L2 Support Engineer · Fintech · Week 3
Week 3
Day 3
Day 4
Week 3 · Day 3 & Day 4
Log Parsing &
Cron Jobs
Day 3 teaches you to extract exactly what you need from logs using powerful command combinations. Day 4 teaches you to schedule tasks so they run automatically without you being there.
Day 3 — Log Parsing
Day 4 — Cron Jobs
grep
awk
pipes
crontab
Day 3
Log Parsing
01 The Simple Idea
Real-life Analogy
Think of a log file like a very long CCTV recording. You don't watch 8 hours of footage to find one incident. You fast-forward, filter by time, zoom in.
grep, awk, and pipes are your fast-forward and zoom tools — they let you cut through millions of log lines and extract exactly the one piece of information you need in seconds.
02 Commands — grep, awk & Pipes
Used for: Finding lines that match a pattern. Combine with flags for powerful filtering.
grep — useful flags
# Count ERROR lines
grep -c "ERROR" payment.log
# Show line number of each ERROR
grep -n "ERROR" payment.log
# Show 3 lines BEFORE the error (context)
grep -B 3 "ERROR" payment.log
# Show 3 lines AFTER the error (context)
grep -A 3 "ERROR" payment.log
# Search for multiple patterns at once
grep -E "ERROR|WARN|TIMEOUT" payment.log
# Search recursively in all files in a folder
grep -r "DB_TIMEOUT" /var/logs/
💡 L2 daily use: grep -c "ERROR" payment.log gives you the exact error count for a client report in one second.
What it does: awk treats each log line like a table row and lets you pick specific columns (fields) from it. By default, fields are separated by spaces. $1 = first word, $2 = second word, and so on.
awk examples
# Sample log line:
# [2024-03-15 14:02:05] ERROR DB_TIMEOUT TXN-9823
# $1=date $2=time $3=level $4=error $5=txn_id
# Print only the timestamp (field 1 and 2)
awk '{print $1, $2}' payment.log
# Print only the error type (field 4)
awk '{print $4}' payment.log
# Print lines where field 3 equals ERROR
awk '$3 == "ERROR" {print $0}' payment.log
# Custom separator — for CSV files
awk -F',' '{print $2}' report.csv
💡 L2 use: Extract just the TXN IDs of all failed transactions from a log — no manual copy-pasting.

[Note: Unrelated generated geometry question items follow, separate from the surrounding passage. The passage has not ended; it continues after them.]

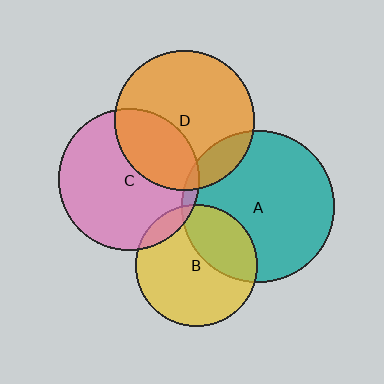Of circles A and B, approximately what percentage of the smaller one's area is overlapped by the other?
Approximately 35%.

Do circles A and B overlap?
Yes.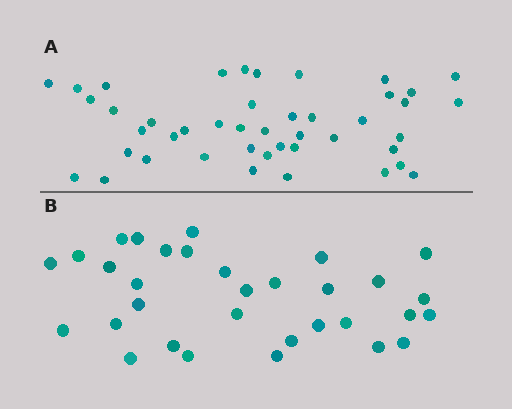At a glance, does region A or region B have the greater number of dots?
Region A (the top region) has more dots.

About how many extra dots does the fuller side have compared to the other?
Region A has roughly 12 or so more dots than region B.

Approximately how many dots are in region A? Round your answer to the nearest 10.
About 40 dots. (The exact count is 44, which rounds to 40.)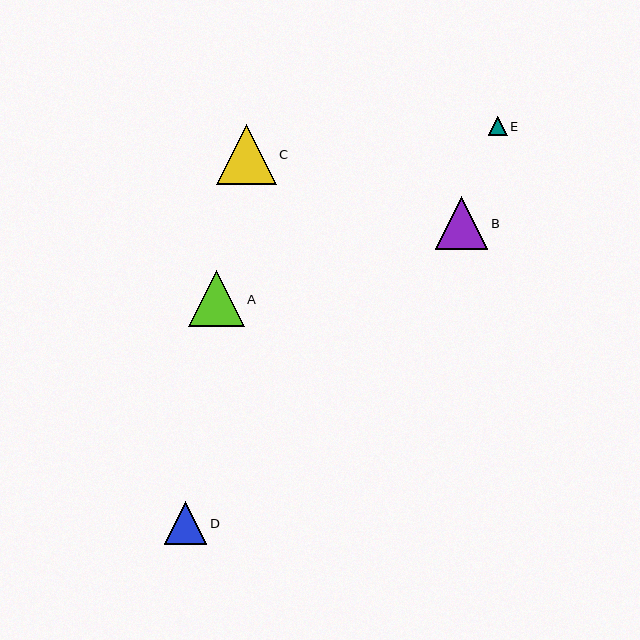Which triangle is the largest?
Triangle C is the largest with a size of approximately 60 pixels.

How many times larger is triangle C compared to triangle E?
Triangle C is approximately 3.2 times the size of triangle E.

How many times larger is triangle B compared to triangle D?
Triangle B is approximately 1.2 times the size of triangle D.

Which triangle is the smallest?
Triangle E is the smallest with a size of approximately 19 pixels.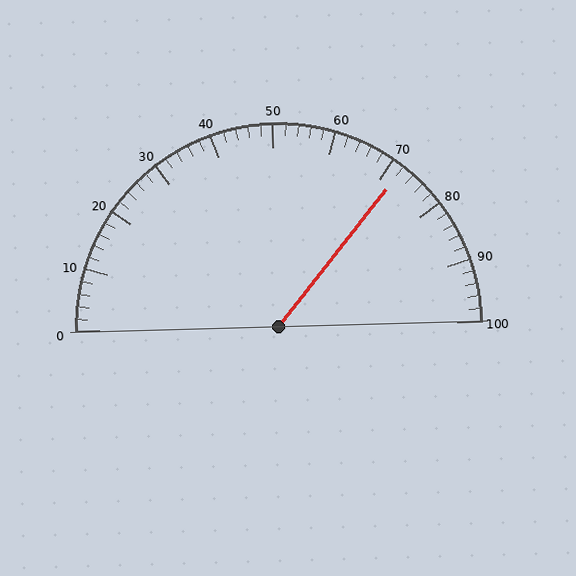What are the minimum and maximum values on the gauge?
The gauge ranges from 0 to 100.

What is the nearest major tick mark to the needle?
The nearest major tick mark is 70.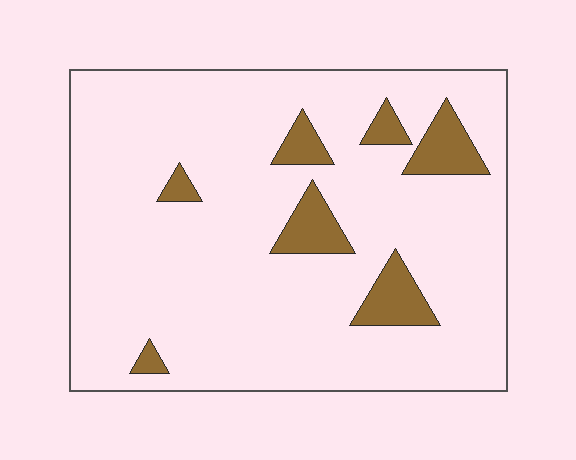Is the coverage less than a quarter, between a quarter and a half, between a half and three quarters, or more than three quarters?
Less than a quarter.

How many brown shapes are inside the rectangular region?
7.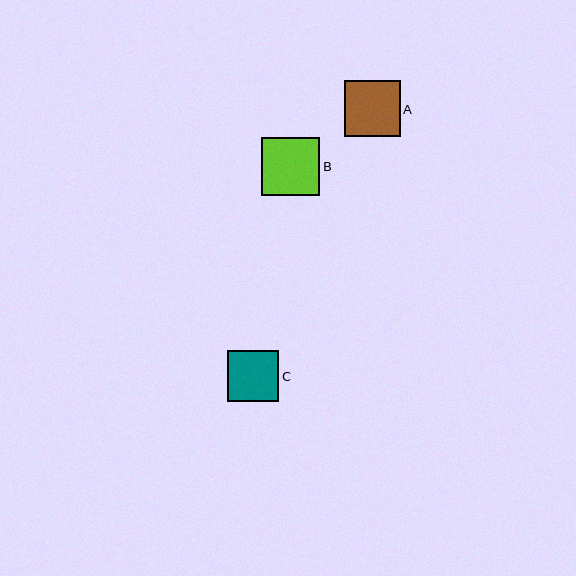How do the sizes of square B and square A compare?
Square B and square A are approximately the same size.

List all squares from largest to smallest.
From largest to smallest: B, A, C.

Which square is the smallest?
Square C is the smallest with a size of approximately 51 pixels.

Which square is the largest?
Square B is the largest with a size of approximately 58 pixels.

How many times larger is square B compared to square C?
Square B is approximately 1.1 times the size of square C.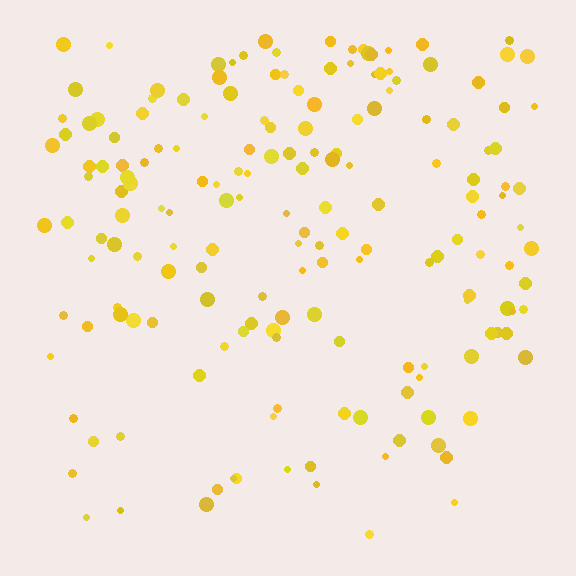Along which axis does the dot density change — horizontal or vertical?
Vertical.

Send the list straight to the client.
What it does: The pipe | connects two commands — the output of the first becomes the input of the second. This is how you build powerful one-line commands that do multiple things at once.
pipe combinations
# Watch live log but only show ERROR lines
tail -f payment.log | grep "ERROR"
# Count how many unique error types appear
grep "ERROR" payment.log | awk '{print $4}' | sort | uniq -c
# Get top 5 most repeated errors
grep "ERROR" payment.log | awk '{print $4}' | sort | uniq -c | sort -rn | head -5
# Extract disk % and check if above 80
df / | awk 'NR==2 {print $5}' | tr -d '%'
| Command | What it does in the chain |
| grep "ERROR" payment.log | Get all lines containing ERROR |
| | awk '{print $4}' | From those lines, extract only the 4th field (error code) |
| | sort | Sort the error codes alphabetically so duplicates are together |
| | uniq -c | Count how many times each unique error code appears |
| | sort -rn | Sort by count — highest first |
| | head -5 | Show only the top 5 most frequent errors |
💡 This single pipe chain tells you which 5 errors are causing the most failures — the most useful command you'll run after an outage.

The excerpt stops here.